What are the similarities and the differences of the typology work you have both done?
Sara: I think that the main commonality between the two bits of work is that they both used household endowments as the first level of characterization. Even though the collection of endowment information differs across the two methods, they are both driven by the same guiding principle. On the other hand, they also present notable differences. The typologies developed by WUR in the Ghanaian context are based on in-depth participatory discussions with a limited number of farmers, conferring a considerable richness of details to the results but also rendering them highly context specific and thus hardly generalizable. On the contrary, IFPRI’s typologies are based on survey data and thus are much less thorough in describing the local realities, but given the systematic statistical approach taken, they produced comparable results across the five project countries. In this sense I think that these two studies are complementary and add value to each other.
Mirja: We have used different data sets and different approaches, so our findings provide different viewpoints but they concern the same local farming systems. The knowledge we gained through the different viewpoints provides us with a rich picture that we, as a project, can use to better understand the combination of technologies and farmers we work with.

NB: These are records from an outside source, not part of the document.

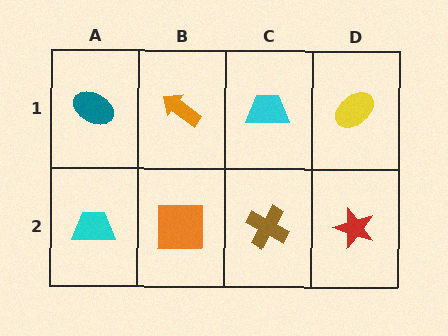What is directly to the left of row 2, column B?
A cyan trapezoid.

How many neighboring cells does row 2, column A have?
2.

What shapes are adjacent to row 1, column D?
A red star (row 2, column D), a cyan trapezoid (row 1, column C).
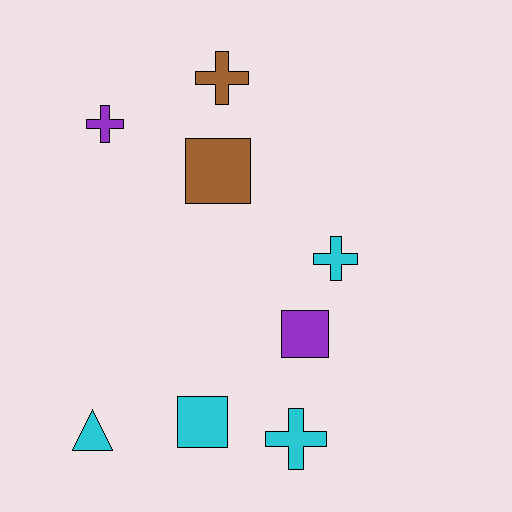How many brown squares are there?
There is 1 brown square.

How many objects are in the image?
There are 8 objects.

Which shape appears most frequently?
Cross, with 4 objects.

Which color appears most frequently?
Cyan, with 4 objects.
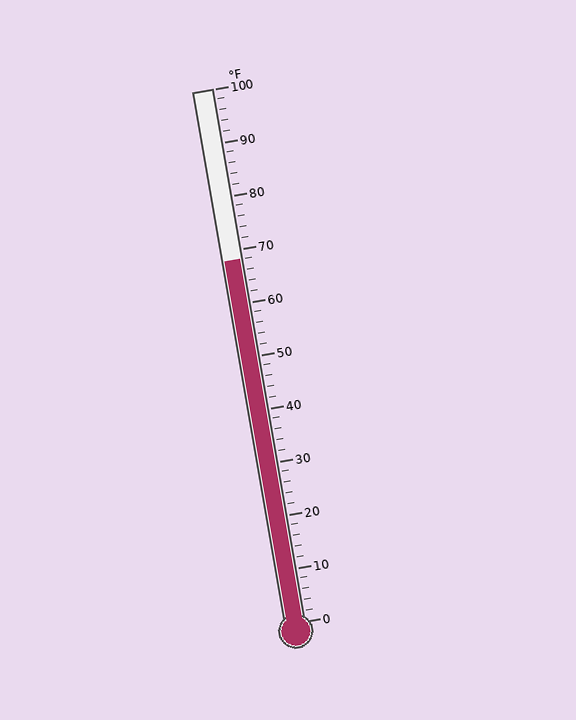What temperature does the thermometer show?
The thermometer shows approximately 68°F.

What are some of the key findings and outcomes that you would like to highlight from both typology works?
Mirja: I am using the typologies to perform a nuanced impact assessment of the different Africa RISING technologies. The same technology often has a very different impact on farms of different farm types. For some low resource endowed farms, an increased fertilizer application on maize may double operating profits but in high resource endowed farms, the same measure typically has a much lower impact, due to higher baseline input levels and the high profitability of other crops cultivated such as rice and groundnuts. I found it particularly interesting to observe how important crop soil fertility measures (e.g. legume integration and integrated soil fertility management) are for low resource endowed farmers, since they have no or only little livestock and therefore no manure to add to their fields.
Sara: One of the striking results that emerged was the fact that highly endowed farmers are not necessarily scoring the highest across the other sustainable intensification domains. While the economic and productivity aspects seems to go in the same direction in most cases, it seems that they are not highly correlated with the level of education and the fertility of the soils (the results vary country by country). In addition, the level of female responsibility in managing plots and livestock seems to be the highest among the low-endowment households, which are also more frequently headed by women. These results underline the fact that there is no group that is performing well across the board but that each one of them needs support in his specific weaknesses.

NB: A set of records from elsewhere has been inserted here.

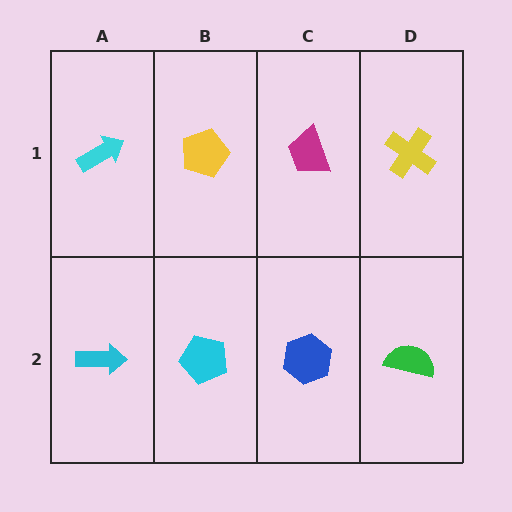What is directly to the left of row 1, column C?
A yellow pentagon.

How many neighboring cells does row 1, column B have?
3.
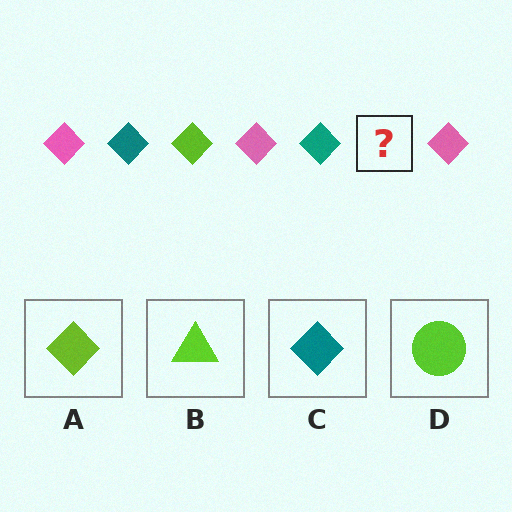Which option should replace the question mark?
Option A.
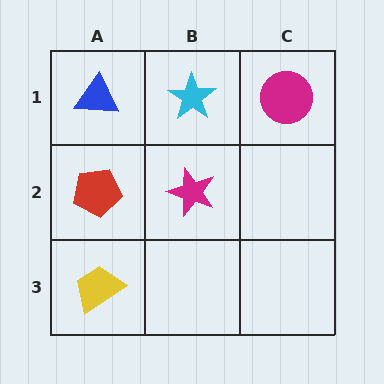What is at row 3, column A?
A yellow trapezoid.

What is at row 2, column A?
A red pentagon.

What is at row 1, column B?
A cyan star.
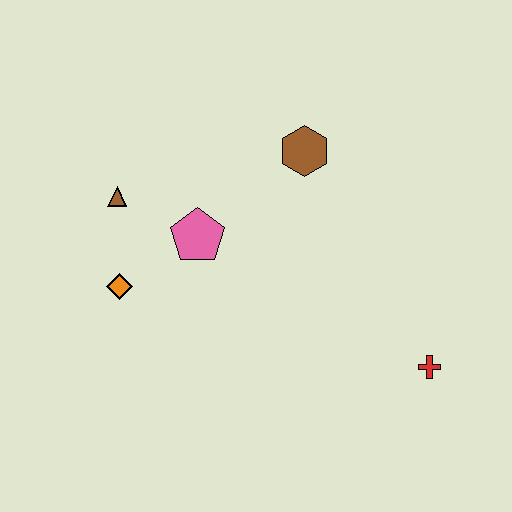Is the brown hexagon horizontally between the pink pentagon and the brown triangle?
No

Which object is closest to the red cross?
The brown hexagon is closest to the red cross.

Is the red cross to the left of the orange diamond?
No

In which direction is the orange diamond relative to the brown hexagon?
The orange diamond is to the left of the brown hexagon.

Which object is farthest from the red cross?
The brown triangle is farthest from the red cross.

What next for the two sets of typology characterization and clusters?
Mirja: I would like to know from the local experts of our project what they learned from the different approaches. What were the most interesting new insights for them? Which questions are still to be answered concerning farming systems diversity in our project sites? Personally, I am interested in diving deeper into intra-household diversity to understand how decisions are made and how adoption takes place. I will use the IFPRI types as a starting point for this investigation.
Sara: I think it is highly encouraging that, despite using different methodologies, the typology results from WUR and IFPRI in Ghana seems to be pointing in the same direction. After the appropriate validation of the results by the local teams, the next step would be to use the outcomes of the two studies in order to increase the efficacy of the Africa Rising interventions, especially in the light of the scaling that will take place in phase two.